Submitting Test Jobs and Examining the Logs


Now, we will submit some test jobs, and follow their progress by examining the different log files.

Simple Test Job

The first job is a simple "hello world" program that will run very quickly. First, change into a directory with the example job:

% cd ~/examples/hello

In order to take advantage of the advanced features of condor, one needs to re-link executables with Condor's libraries. In order to do this, we use condor_compile to re-link object files into a new binary that will work with condor. If you list the files in this directory, you will see hello.c. This is a C source file for a simple "Hello World" executable. In order to link a binary for condor, issue the following command:

% condor_compile gcc hello.c -o hello 

Now you should have an executable that is linked for condor called hello. You can run it outside of condor just to test it:

% ./hello

To save time, we have already setup the submit file. The only interesting thing to know is that we told Condor to start up the job in /tmp, so that all the output files will go there. /tmp is not on a shared file system, but this will still work because of remote system calls, one of the features you gain by using condor_compile.
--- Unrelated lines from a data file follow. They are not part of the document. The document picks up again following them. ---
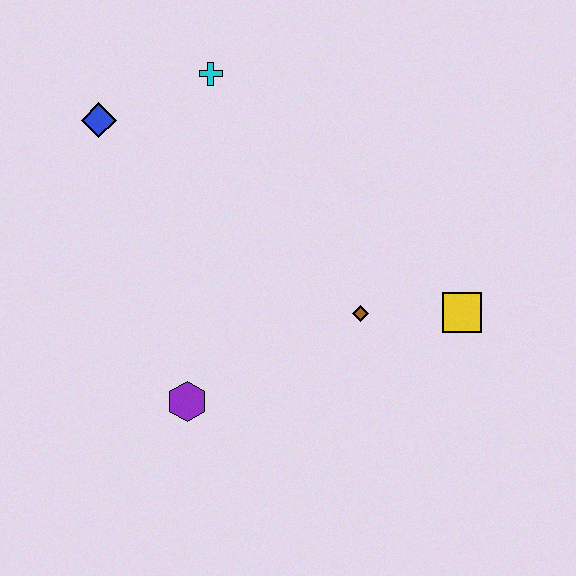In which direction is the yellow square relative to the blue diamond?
The yellow square is to the right of the blue diamond.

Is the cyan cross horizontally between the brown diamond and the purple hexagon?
Yes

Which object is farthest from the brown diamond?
The blue diamond is farthest from the brown diamond.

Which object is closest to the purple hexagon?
The brown diamond is closest to the purple hexagon.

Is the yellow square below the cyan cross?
Yes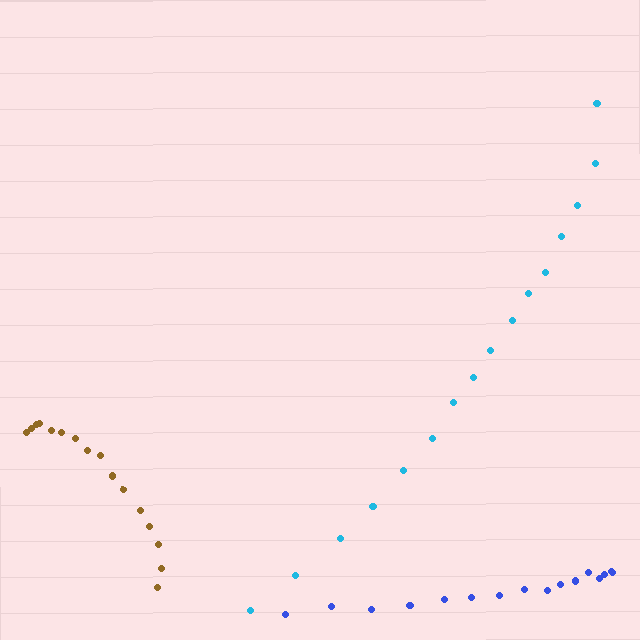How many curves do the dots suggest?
There are 3 distinct paths.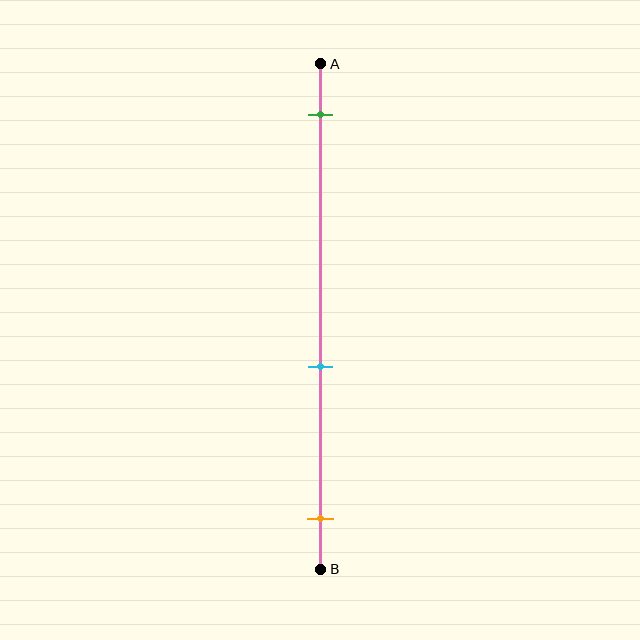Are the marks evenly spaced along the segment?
No, the marks are not evenly spaced.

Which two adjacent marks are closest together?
The cyan and orange marks are the closest adjacent pair.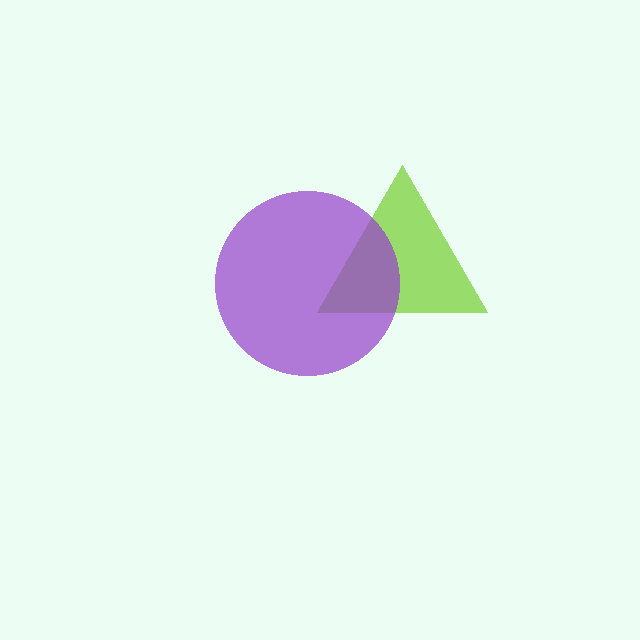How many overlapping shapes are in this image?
There are 2 overlapping shapes in the image.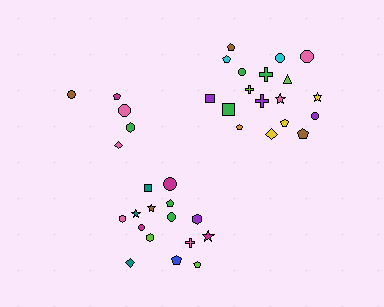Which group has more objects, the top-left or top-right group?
The top-right group.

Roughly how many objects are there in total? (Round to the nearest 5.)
Roughly 40 objects in total.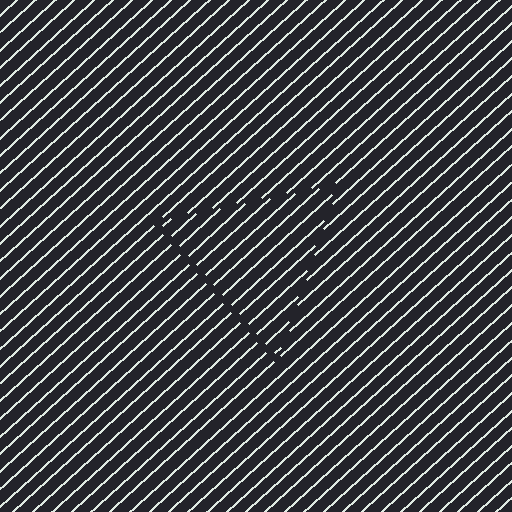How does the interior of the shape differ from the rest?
The interior of the shape contains the same grating, shifted by half a period — the contour is defined by the phase discontinuity where line-ends from the inner and outer gratings abut.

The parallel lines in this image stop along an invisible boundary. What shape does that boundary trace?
An illusory triangle. The interior of the shape contains the same grating, shifted by half a period — the contour is defined by the phase discontinuity where line-ends from the inner and outer gratings abut.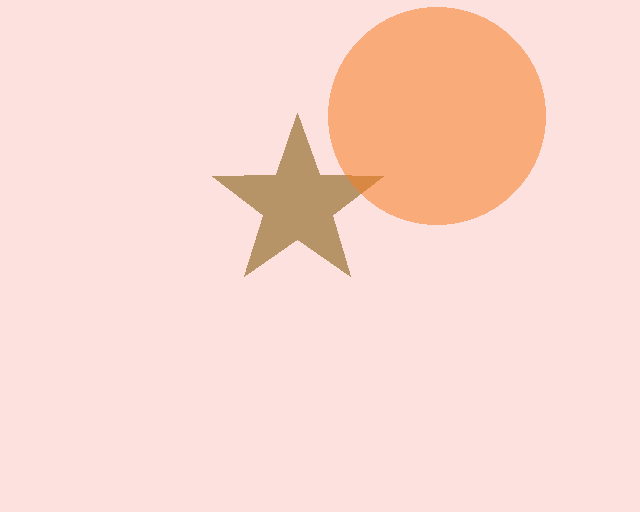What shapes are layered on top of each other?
The layered shapes are: a brown star, an orange circle.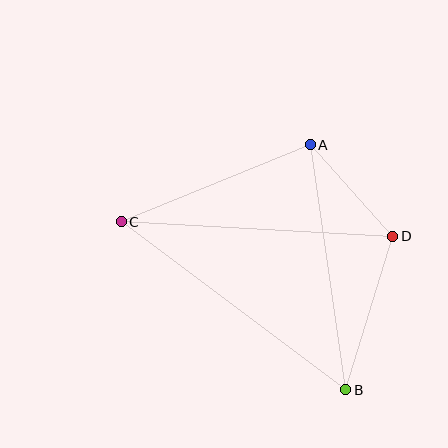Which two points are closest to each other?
Points A and D are closest to each other.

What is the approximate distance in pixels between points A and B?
The distance between A and B is approximately 248 pixels.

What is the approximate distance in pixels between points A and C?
The distance between A and C is approximately 205 pixels.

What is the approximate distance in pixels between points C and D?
The distance between C and D is approximately 272 pixels.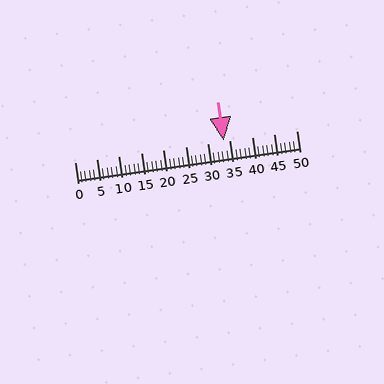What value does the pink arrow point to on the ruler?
The pink arrow points to approximately 34.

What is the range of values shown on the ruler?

Now, just submit the job to Condor:

% condor_submit hello.submit

First, look at the user log for this file:

% cat /tmp/hello.log

You will be able to follow the progress of the job by watching this file.

You can watch the state of the Condor pool with condor_status, in particular, the "-run" option:

% condor_status -run

A Job That Will Never Run Because of Bad Requirements

The next job we will look at will be submitted with a faulty Requirements expression. When users try to define their own Requirements, they often get something wrong, and it prevents their jobs from running. First, lets go into the directory with the example:

% cd ~/examples/never

Now, take a look at the submit file:

% cat never.submit

Notice the line for "Requirements":

requirements    = Arch == "intel"

While this is legal syntax, the job will never run. The machines in the pool advertise Arch = "INTEL", not "intel". This is one place in ClassAds is case sensitive: attribute values. If they had said:

requirements    = ARCH == "INTEL"
or
requirements    = arCH == "INTEL"
it would have been fine, since in both cases, the "INTEL" part was all caps.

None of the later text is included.